BC, great post.  That is some great looking pork.  You could not have done better.


----------



## Bearcarver (Apr 5, 2010)

Grilling would dry them out.
	

	
	
		
		



		
		
	


	





I fry them in a pan "VERY LIGHTLY", because they have already been smoked to over 160 degrees. I only put them in the pan to warm them up a bit.


Bearcarver


----------



## Bearcarver (Apr 5, 2010)

Not exactly every hour, on the hour. I kinda play it by ear on these. When the smoke dies down because the element isn't staying hot long enough to keep the chips burning, I bump it up to keep the element on longer. You will find that you'll get to your top temp quicker in the Summer than in the Winter this way, because the element won't be needed as much in the Summer. Then once you get up to the higher temps the chips will be smoking nearly all the time.

Don't forget this is with an *MES*.

I hope that makes sense to you.


Bearcarver


----------



## Bearcarver (Apr 5, 2010)

I don't really know. Your way may make more sense, but foil, then saran is the way I learned. 
I figured the foil makes it cool slower, and the saran wrap keeps the juices from running all over my fridge.


Bearcarver


----------



## Bearcarver (Apr 5, 2010)

Thanks a lot Caveman

BC


----------



## walle (Apr 5, 2010)

Don't know how I missed this post...
Don't know why I opened it either.... cuz I knew it would make me slobber for CB and the idea of smoked CB chops is over the top, BC!

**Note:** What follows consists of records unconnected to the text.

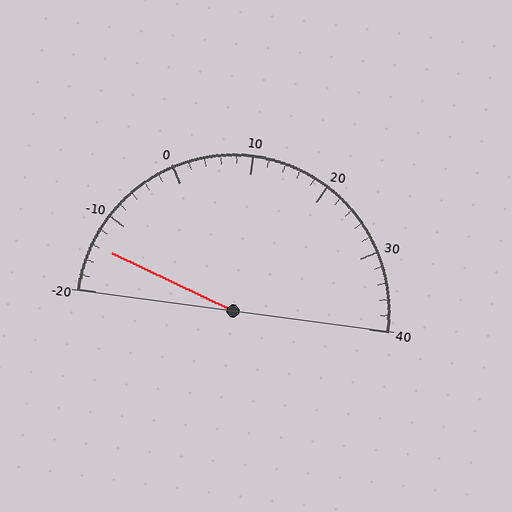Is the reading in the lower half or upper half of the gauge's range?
The reading is in the lower half of the range (-20 to 40).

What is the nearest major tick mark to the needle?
The nearest major tick mark is -10.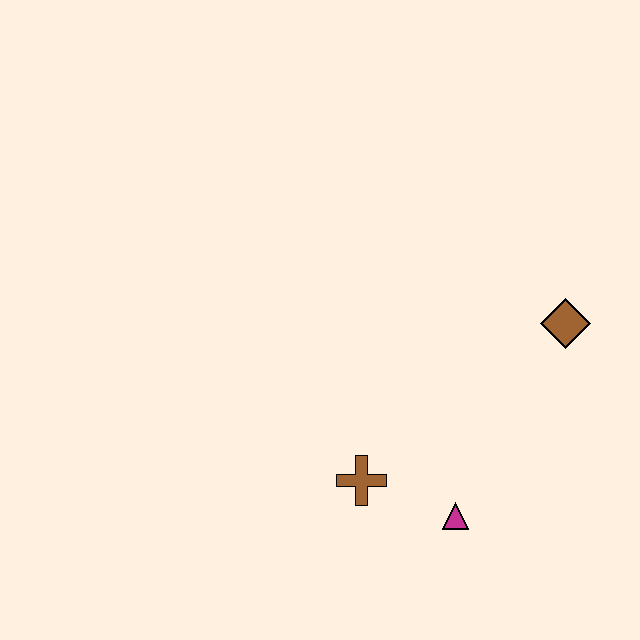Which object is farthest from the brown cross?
The brown diamond is farthest from the brown cross.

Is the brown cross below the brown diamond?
Yes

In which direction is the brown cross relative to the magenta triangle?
The brown cross is to the left of the magenta triangle.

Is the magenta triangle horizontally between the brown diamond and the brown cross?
Yes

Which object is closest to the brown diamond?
The magenta triangle is closest to the brown diamond.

I finally figured out what your intials stand for...

BACON CING!






for this one, brother


----------



## srivera1965 (Apr 5, 2010)

Simply amazing...I will have to try this soon! Thanks for taking the time to illustrate this.


----------



## Bearcarver (Apr 5, 2010)

Thanks Tracy,
You guys are GREAT!

Bearcarver


Thank you too "srivera1965"


----------



## craigk (Aug 8, 2010)

If you preheat the smoker, does time/temp issue really come into play?  I know that internal needs to be 165 for medium for pork loin.  But like I said,  if you preheat smoker, bring it to temp then place meat, internal is constantly climbing.


----------



## Bearcarver (Aug 8, 2010)

This recipe is for "Cured & Smoked" Pork Loin, not regular smoked pork loin.

But yes, if you preheat your smoker first, the initial shock of all of that cold (under 40˚) meat going into it all at once will be less.

Not sure, but I hope that answers your question,

Bearcarver


----------